Sonra nazikce ama sessizce, bu patlama dan sonra ciddi şekilde yaralanmadan,
hayatda kalacağımı “bilgilendirildim”, ve Vietnamı sağlıklı terk edecektim. Bencilce,
dikkatimi olaya verdim ve sakince ve telaşsızca şu sonuca vardım:
1. Aygın kalmam
gerekiyordu, pirinç tarlasının suyunda boğulmamak için
2. gevşek kalmam, en az sayıda kemiklerimin kırılmasını önlemek için
3. Yoldan kenara yuvarlan, beni ölüme doğru ezmemeleri için Aklıma birşey
gelmezken, geriye dönmek ve başlamak istedim.
Üstün bilincim bitti ve
normal uyanık hale döndüm. Yeri 20 feet yükseklikden altımda gördüm ve oraya
düşmeye başladım. Kuvvetli
hayranlıkla ve iyi olmayla geride bırakıldım. Ondan itibaren, kendi kanaatıma
önde gelen, iki kere iki nin dört ettiği gibi, Tanri, benim için, artık din veya
inança bağlı değildi, ikna oldum, çünkü Onu Kendisini gördüm.
Mamafih, onun seven,
şefkatli ve affeden olduğu beni hoş bir şekilde sürpriz etti, Ona bunları izin
vermemişdim. Ona herzaman bana yetişmesine ve el koymasına minnettarim, halen ,
bu olayı otuz yıl sonra yazarken, gözlerim şükranlıktan gözyaşları ile doluyor.
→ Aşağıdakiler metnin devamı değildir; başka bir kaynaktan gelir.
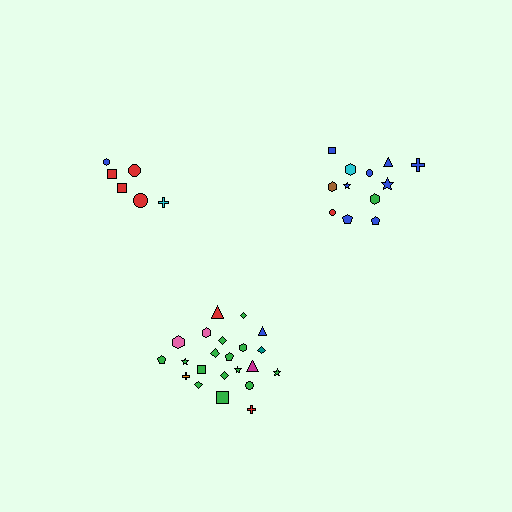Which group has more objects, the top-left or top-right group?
The top-right group.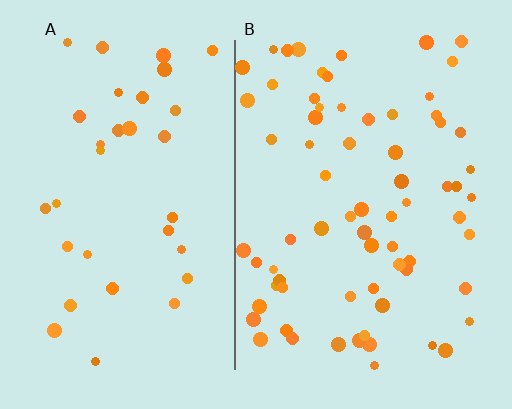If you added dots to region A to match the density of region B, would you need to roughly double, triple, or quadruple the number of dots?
Approximately double.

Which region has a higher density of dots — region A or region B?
B (the right).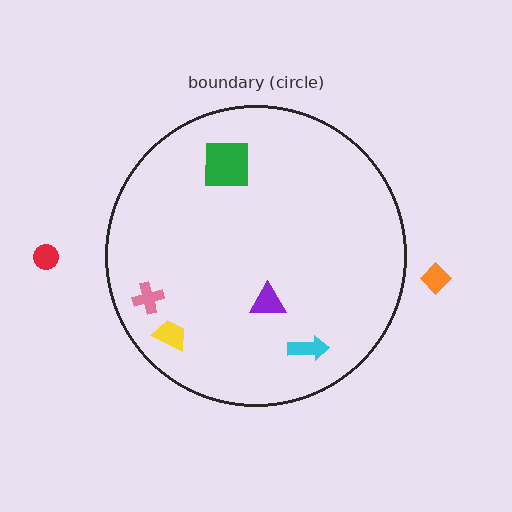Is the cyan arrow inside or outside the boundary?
Inside.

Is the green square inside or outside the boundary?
Inside.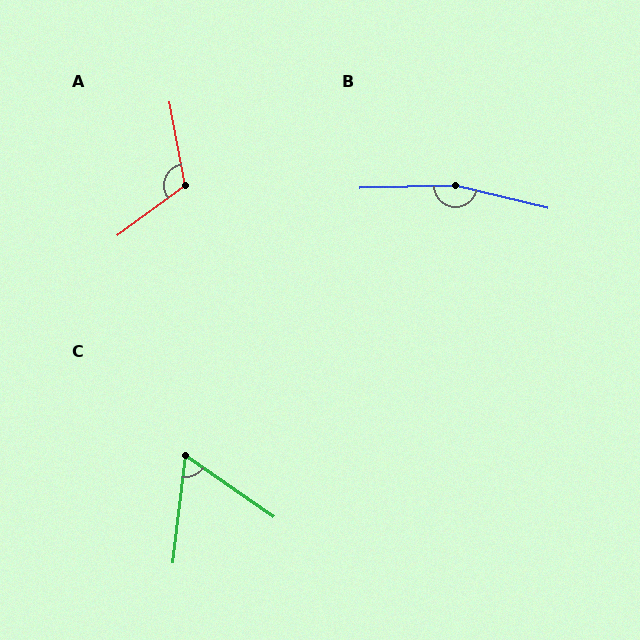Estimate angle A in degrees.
Approximately 116 degrees.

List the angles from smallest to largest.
C (62°), A (116°), B (165°).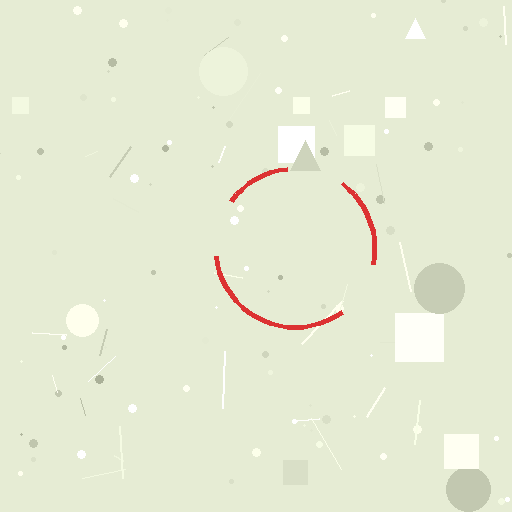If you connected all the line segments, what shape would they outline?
They would outline a circle.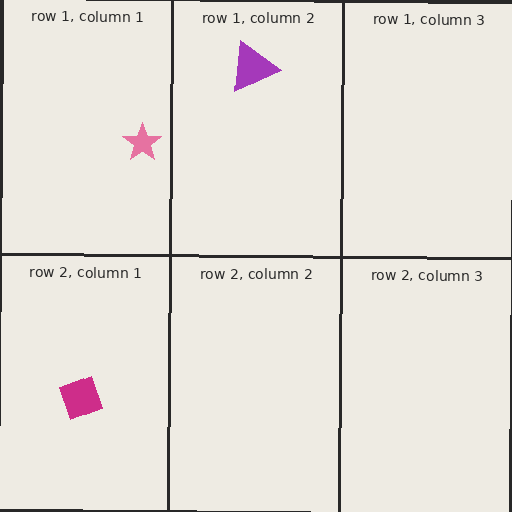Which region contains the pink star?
The row 1, column 1 region.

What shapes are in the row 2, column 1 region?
The magenta diamond.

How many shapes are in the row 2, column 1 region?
1.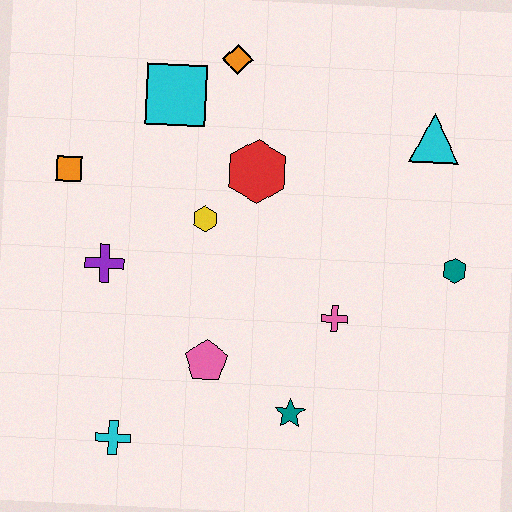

Artık ölümden korkmuyorum, (acı çekmek evet ama ölüm hayır) çünkü, Onun
inayetinde, yağmur tanesi geldiği denizi hatırlar. Malesef, bu deneyimler Tanrı
ya bağlı, bize değil, ama kelimelerime inan, bu her zaman burada ve vardır,
bildiğinden yakınında. Buna benzer
olay, hiçbir zaman, başımdan geçmedi, bu gerçek ve derin büyük bilinci, zayıf
şekilde anlatmaya çalıştım. Mamafih, hatıram
bana teselli olarak kafi geldi ve beni değişikliklere bırakan hayatım,
özellikle zor zamanlarda, rahatlattı.
Üzgünüm, benim
paranormal, alışılmamış, veya psi veya doğa üstü kabiliyetlerim yok, kendime
saygımla, sadece gerçeğin içinde bir ruhaniliğin var olması, sarsıntısız
kanaatım. Sen bir korku yenmek için ateş üzerinde yürürsen, bu üstün bilinçe
kavuşursan, (veya beni öldürmeden veya otuz yıl OM meditasyonu yapmadan) bana
haber ver. Tanrı seni korusun (Zaten korur, ama iyi düşünce).